Previous CS267 Assignment 1 results: [ 2008 | 2007 | 2004 | 2002 | 2000 | 1999 | 1997 ]
The following plot summarizes the performance achieved by different teams. The numbers in the plot correspond to the team numbers. See the list of assigned teams to decode. "GSI" is the code shown in Homework 1 notes. "given" is the simple block implementation that was supplied.
The following plot shows the correlation between the number of lines in the code and its performance. The counting was done using CLOC routine. Empty lines and comments are not counted. Files that were not required to compile matrix multiply (e.g. benchmark.cpp) are not counted. The color code shows whether aligned intrinsics such _mm_load_pd and _mm_store_pd are used in the code. Intrinsics _mm_loadu_pd, _mm_storeu_pd and _mm_load1_pd are considered unaligned.

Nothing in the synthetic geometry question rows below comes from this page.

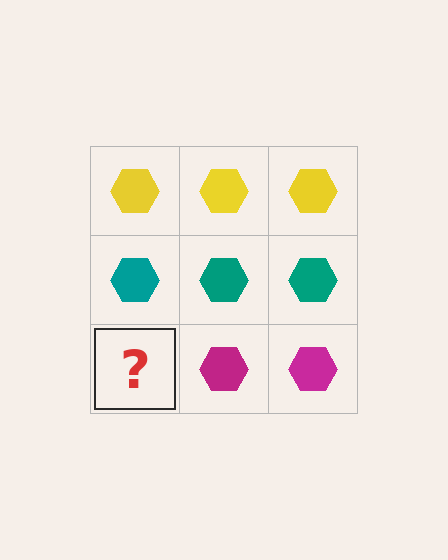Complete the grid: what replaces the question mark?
The question mark should be replaced with a magenta hexagon.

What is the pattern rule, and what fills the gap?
The rule is that each row has a consistent color. The gap should be filled with a magenta hexagon.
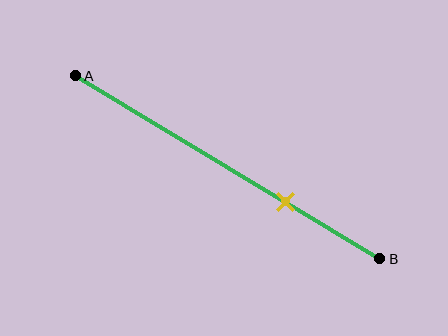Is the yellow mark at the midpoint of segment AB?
No, the mark is at about 70% from A, not at the 50% midpoint.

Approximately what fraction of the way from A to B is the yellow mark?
The yellow mark is approximately 70% of the way from A to B.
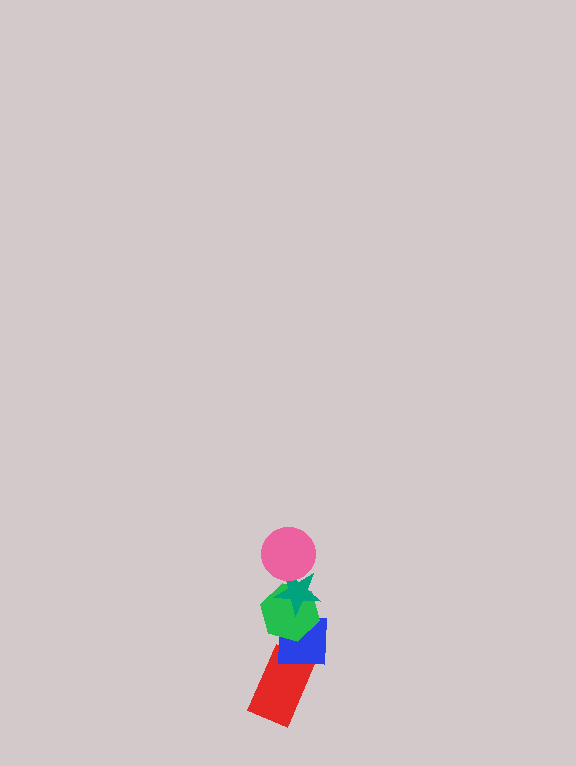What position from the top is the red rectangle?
The red rectangle is 5th from the top.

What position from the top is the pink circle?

There was little or no correlation of performance with using local copies and transposes. (However, using local copy is required for alignment; correlation with alignment is clearly visible.)

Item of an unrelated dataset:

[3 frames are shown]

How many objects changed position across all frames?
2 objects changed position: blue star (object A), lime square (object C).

The following graphs show the raw performance as I was able to reproduce with the submitted codes. Vertical axis is the fraction of peak. Horizontal axis is the dimension of matrices. Notes in the graph indicate if zero-padding (and, therefore, local copy) was used to handle the fringes. You may notice that in most cases it helps achiving close to uniform performance across varying n.